Notwithstanding the foregoing, in the case of any Indemnifiable Matter brought
by or in the right of the Corporation, Indemnitee shall not be entitled to
indemnification for any claim, issue, or matter as to which Indemnitee has been
adjudged by a court of competent jurisdiction, after exhaustion of all appeals
therefrom, to be liable to the Corporation or for amounts paid in settlement to
the Corporation unless, and only to the extent that, the court in which the
Indemnifiable Matter was brought or another court of competent jurisdiction
determines, on application, that in view of all the circumstances, the person is
fairly and reasonably entitled to indemnity for such expenses as the court deems
proper.

         3. Limit on Indemnification.
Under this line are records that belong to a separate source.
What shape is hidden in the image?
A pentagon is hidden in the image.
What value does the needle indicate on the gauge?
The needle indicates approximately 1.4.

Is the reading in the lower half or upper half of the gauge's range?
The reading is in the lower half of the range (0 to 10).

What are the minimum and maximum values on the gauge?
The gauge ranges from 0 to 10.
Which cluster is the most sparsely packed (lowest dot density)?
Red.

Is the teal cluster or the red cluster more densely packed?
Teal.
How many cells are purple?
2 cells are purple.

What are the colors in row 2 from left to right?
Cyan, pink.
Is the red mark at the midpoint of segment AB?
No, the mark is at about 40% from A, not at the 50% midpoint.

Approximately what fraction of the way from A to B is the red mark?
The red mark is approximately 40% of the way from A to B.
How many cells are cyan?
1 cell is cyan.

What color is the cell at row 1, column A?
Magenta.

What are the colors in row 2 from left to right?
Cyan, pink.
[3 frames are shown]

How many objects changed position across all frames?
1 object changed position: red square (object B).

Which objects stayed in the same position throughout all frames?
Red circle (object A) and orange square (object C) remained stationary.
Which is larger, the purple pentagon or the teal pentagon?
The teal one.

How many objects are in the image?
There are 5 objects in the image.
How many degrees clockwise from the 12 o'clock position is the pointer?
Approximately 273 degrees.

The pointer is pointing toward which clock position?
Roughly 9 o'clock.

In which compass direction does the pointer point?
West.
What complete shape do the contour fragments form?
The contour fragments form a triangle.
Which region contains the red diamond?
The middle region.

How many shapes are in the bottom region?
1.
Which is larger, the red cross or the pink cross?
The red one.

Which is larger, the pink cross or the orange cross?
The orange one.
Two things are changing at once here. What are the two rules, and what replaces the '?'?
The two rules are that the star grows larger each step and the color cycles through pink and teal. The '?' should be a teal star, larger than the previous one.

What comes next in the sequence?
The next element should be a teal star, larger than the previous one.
Notwithstanding any breach of any standard
of care or duty, including breach of a fiduciary duty, by the Indemnitee, the
Corporation shall indemnify Indemnitee except when a final adjudication
establishes that Indemnitee's acts or omissions involved intentional misconduct,
fraud, or a knowing violation of law and were material to the cause of action.

         4. Choice of Counsel. Indemnitee shall be entitled to employ and be
reimbursed for the fees and disbursements of counsel separate from that chosen
by any other person or persons whom the Corporation is obligated to indemnify
with respect to the same or any related or similar Indemnifiable Matter.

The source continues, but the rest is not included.